# Does anyone recognize this finish mower?



## flmaxey (May 29, 2016)

I need to find parts (a wheel and fork) but I don't know where to start. It's 3 blades, 5', there's a anti scalp roller on the front that appears to be stock, and (from the photo) the nearest edge is a left side discharge.

(BTW: A Cornoi wheel and fork combo doesn't work. The vertical shaft diameter is too large. )

Thanks


----------



## BigT (Sep 15, 2014)

Hello flmaxey,

Your finish mower pictured has a unique feature that I've not seen before....a manual belt tensioning system. Maybe someone on the forum will recall this feature on a finish mower?


----------



## flmaxey (May 29, 2016)

*Thanks for taking a look*

While it's apparently rare, I just assumed the manual belt adjustment was the way finish mowers were made.

Since I can't identify the mower, it looks like a 3 hour drive (each way) is necessary. I'm going to take a wheel and fork combo to the Virginia Agri-Supply store and either buy what's needed or leave with a new Caroni finish mower.
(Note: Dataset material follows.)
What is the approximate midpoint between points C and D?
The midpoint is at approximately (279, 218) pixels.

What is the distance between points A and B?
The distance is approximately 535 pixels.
Again, I appreciate your taking a look.


----------



## DK35vince (Jan 22, 2006)

flmaxey said:


> While it's apparently rare, I just assumed the manual belt adjustment was the way finish mowers were made.


Its not rare.
My First Choice 84" finish mower and my Neighbors Befco 84" are both manual belt adjust.
Both have 2 belts vs 1.
Single belt systems often use the spring tensioner.


----------



## case580sl (Jan 2, 2012)

Check the KingKutter site. May be able to match up something there.


----------